EBITDA: Earnings before interest, taxes, depreciation and amortization, which we refer to as EBITDA, is calculated as net income plus (i) interest expense net of interest income, (ii) income tax provision, and (iii) depreciation, depletion and amortization. EBITDA is not a calculation provided for under accounting principles generally accepted in the United States; however, the amounts included in the EBITDA calculation are derived from amounts included in our consolidated financial statements. EBITDA should not be considered as an alternative to net income or operating income as an indication of our operating performance or as an alternative to operating cash flow as a measure of liquidity. EBITDA is not necessarily comparable to similarly titled measures of other companies. EBITDA is presented here because it is a widely used financial indicator used by investors and analysts to measure performance. EBITDA is also used by our management for internal analysis and as a basis for financial covenants. Our historical EBITDA is reconciled to net income under “Reconciliation to Amounts Reported Under Generally Accepted Accounting Principles” of Holly Corporation’s 2008 10-K filed February 27, 2009 Gas Oil Hydrocracker: a refinery unit which uses catalyst at high pressure and temperature and in the presence of hydrogen to convert high boiling point hydrocarbons to light transportation fuels and low sulfur FCC feedstock.
MMSCFD: million standard cubic feet per day.
Net Operating Margin: Net operating margin is a non-GAAP performance measure that is used by our management and others to compare our refining performance to that of other companies in our industry. This margin does not include the effect of depreciation, depletion and amortization. Other companies in our industry may not calculate this performance measure in the same manner. Our historical net operating margin is reconciled to net income under “Reconciliation to Amounts Reported Under Generally Accepted Accounting Principles” of Holly Corporation’s 2008 10-K filed February 27, 2009 Refining gross margin or refinery gross margin: the difference between average net sales price and average costs of products per barrel of produced refined products. This does not include the associated depreciation, depletion and amortization costs. Refining gross margin or refinery gross margin is a non-GAAP performance measure that is used by our management and others to compare our refining performance to that of other companies in our industry.
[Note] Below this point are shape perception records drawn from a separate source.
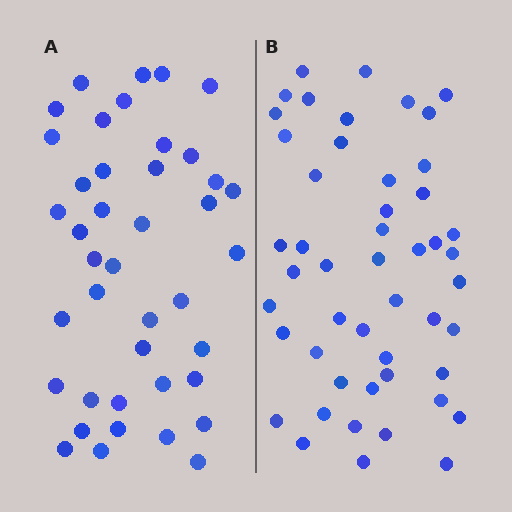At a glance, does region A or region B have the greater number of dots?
Region B (the right region) has more dots.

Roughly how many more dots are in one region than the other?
Region B has roughly 8 or so more dots than region A.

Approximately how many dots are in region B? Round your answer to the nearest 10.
About 50 dots. (The exact count is 49, which rounds to 50.)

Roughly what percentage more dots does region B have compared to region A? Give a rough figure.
About 20% more.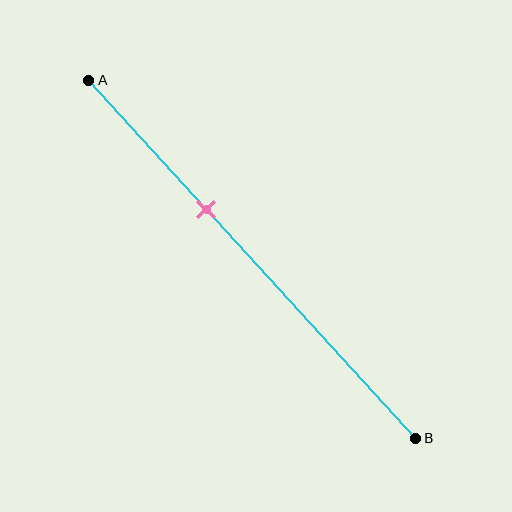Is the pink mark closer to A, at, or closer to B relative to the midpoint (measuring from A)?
The pink mark is closer to point A than the midpoint of segment AB.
This margin does not include the effect of depreciation, depletion and amortization. Other companies in our industry may not calculate this performance measure in the same manner. Our historical refining gross margin or refinery gross margin is reconciled to net income under “Reconciliation to Amounts Reported Under Generally Accepted Accounting Principles” of Holly Corporation’s 2008 10-K filed February 27, 2009.
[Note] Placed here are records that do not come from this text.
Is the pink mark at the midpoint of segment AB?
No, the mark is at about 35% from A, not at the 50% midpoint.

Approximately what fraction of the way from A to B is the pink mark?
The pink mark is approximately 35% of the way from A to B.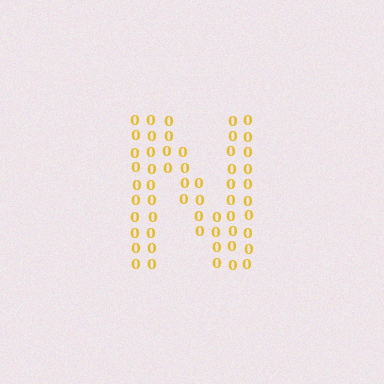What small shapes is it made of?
It is made of small digit 0's.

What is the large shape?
The large shape is the letter N.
Solvent deasphalter / residuum oil supercritical extraction (“ROSE”): a refinery unit that uses a light hydrocarbon like propane or butane to extract non asphaltene heavy oils from asphalt or atmospheric reduced crude. These deasphalted oils are then further converted to gasoline and diesel in the FCC process. The remaining asphaltenes are either sold, blended to fuel oil or blended with other asphalt as a hardener.
Steady State EBITDA: EBITDA as defined above calculated on the basis of our projection of normal pipeline and terminal volumes from our customers, applicable tariffs and fees, and normal expense levels, and assuming no material unplanned shutdowns or unavailable capacity.